We can easily identify contexts here and can draw context boundaries as below:

What is Distributed Application?

Distributed Application

Once the context boundaries are defined, it is easier to decompose existing monolithic application into distributed application with one Microservice for each bounded context. Now we have separate product entity in order Microservice and shipping Microservice with their respective repositories. Similar concept can be extended by defining explicit context boundaries for stock and inventory module, by creating an independent Microservice for each.

When you transform a business method that has functions like communication to external system, sending an email or updating something to FTP, these functions should not be migrated into newly planned Microservice.  Instead Microservice should only have simple REST interfaces to exchange data with the legacy system. Complexity of external communication can be delegated to Enterprise Service Bus.

Decomposing a monolithic application into Microservice is not always simple because of the complexity of business processes.  We can start Microservice adoption with initial focus on only new features that can be planned as Microservice. ACL (Anti-Corruption Layer) pattern can be used here for doing this data transformation with the legacy system.

Application Decomposition

Application Decomposition

Anti-Corruption Layer

Entities generally have different concepts in different contexts.  Product entity has different meanings in order Microservice and shipping Microservice. Any changes in shipping Microservice should not impact product concept in order Microservice. Having attributes related to shipping domain in product, the Microservice might corrupt the product concept in product Microservices. Context map provides required mapping of attributes from product Microservice to shipping Microservices. Having an anti-corruption layer (ACL) outside Microservice context, probably in gateway service can resolve this issue.

Transaction Management

Consistency and Atomicity are often a concern in any distributed application. It is possible to provide eventual consistency using event sourcing and reliable publishing of events. Event driven architecture can be used effectively for achieving eventual consistency. In this architecture, a Microservice publishes a change event when something noteworthy happens, such as when it updates a business entity. Other Microservices subscribe to these change events. A Microservice can update its own business entities when it receives an event, which may lead to more events being published.

Atomic Transaction can be achieved using two-phase commit.
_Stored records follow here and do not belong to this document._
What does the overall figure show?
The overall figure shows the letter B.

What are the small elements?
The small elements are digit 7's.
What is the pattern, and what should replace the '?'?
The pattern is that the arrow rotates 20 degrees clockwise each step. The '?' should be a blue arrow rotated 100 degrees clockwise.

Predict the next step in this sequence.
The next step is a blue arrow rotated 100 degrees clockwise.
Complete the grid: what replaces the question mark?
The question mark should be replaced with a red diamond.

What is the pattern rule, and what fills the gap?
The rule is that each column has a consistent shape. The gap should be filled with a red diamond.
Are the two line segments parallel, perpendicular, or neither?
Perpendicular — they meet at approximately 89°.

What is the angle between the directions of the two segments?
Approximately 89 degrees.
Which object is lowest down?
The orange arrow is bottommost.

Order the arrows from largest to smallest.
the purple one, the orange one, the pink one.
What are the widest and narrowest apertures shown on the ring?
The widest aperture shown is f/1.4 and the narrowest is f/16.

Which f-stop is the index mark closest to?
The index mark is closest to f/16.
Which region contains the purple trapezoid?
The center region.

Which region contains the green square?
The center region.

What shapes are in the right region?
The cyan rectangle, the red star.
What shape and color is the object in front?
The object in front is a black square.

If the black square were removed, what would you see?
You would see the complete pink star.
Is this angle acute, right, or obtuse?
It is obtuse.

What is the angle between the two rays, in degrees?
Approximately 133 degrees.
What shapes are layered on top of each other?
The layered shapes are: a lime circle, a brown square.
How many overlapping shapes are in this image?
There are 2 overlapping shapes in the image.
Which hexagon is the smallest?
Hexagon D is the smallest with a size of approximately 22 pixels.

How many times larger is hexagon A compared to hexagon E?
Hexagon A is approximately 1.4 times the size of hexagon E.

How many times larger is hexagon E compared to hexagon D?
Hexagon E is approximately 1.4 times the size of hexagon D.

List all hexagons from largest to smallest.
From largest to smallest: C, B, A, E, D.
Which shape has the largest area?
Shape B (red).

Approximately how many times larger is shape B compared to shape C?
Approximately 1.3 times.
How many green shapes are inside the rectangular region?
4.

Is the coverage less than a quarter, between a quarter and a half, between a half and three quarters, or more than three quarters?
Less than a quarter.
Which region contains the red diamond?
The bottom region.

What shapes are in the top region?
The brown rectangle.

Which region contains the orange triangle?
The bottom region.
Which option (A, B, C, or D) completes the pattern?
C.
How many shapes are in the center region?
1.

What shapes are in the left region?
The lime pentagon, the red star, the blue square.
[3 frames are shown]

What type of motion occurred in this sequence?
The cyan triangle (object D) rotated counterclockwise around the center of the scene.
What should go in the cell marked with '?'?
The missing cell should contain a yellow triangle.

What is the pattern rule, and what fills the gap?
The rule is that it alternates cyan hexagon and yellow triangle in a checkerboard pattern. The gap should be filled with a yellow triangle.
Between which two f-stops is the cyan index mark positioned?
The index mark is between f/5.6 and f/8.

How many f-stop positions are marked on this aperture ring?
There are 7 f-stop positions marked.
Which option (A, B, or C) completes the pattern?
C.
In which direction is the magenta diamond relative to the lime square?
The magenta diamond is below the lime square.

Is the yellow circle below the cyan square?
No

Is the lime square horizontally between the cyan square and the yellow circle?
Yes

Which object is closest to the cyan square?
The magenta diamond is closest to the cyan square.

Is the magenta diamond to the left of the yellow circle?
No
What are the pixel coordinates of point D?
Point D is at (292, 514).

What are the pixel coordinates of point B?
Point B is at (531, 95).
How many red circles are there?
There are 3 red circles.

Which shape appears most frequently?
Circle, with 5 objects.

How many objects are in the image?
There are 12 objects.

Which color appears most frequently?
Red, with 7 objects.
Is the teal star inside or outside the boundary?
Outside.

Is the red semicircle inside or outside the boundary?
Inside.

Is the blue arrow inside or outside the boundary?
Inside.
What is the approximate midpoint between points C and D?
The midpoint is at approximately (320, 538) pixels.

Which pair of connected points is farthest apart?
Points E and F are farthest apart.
However, it is difficult to use two phase commit in poly-got persistence as few Microservices might be using databases which do not support two phase commit. One way to achieve atomicity is by publishing events using local transaction. This can be done using an event table, which works as a message queue, in the database that stores the business entity’s state. A new record is inserted in this table after a business entity commits the changes using local transaction. A discrete application process queries the event table. It publishes the events to the message broker, and then makes use of a local transaction to indicate the events as published.

Pros of Distributed Applications
  • Distributed application with Microservices based on architecture has multiple benefits like technology, platform and programming language independence.
  • Distributed application with Microservices based on architecture leads to simplified development, deployment and short release cycles.
  • Perfect modularity is maintained as Microservices can be independently deployed without any impact on various environments as well as in production.
  • Using newer tools like Docker containers and Docker compose, extensive automation can be achieved.
  • Many open source offerings are in the market for Microservice development like Spring Boot, Spring Cloud, and Netflix which provide infrastructural services for distributed applications.
Cons of Distributed Applications
  • Development or selection of infrastructure services matching your requirement is a challenge.
  • Consistency, synchronization and atomicity of the operations are concerns which need to be addressed with dedicated efforts.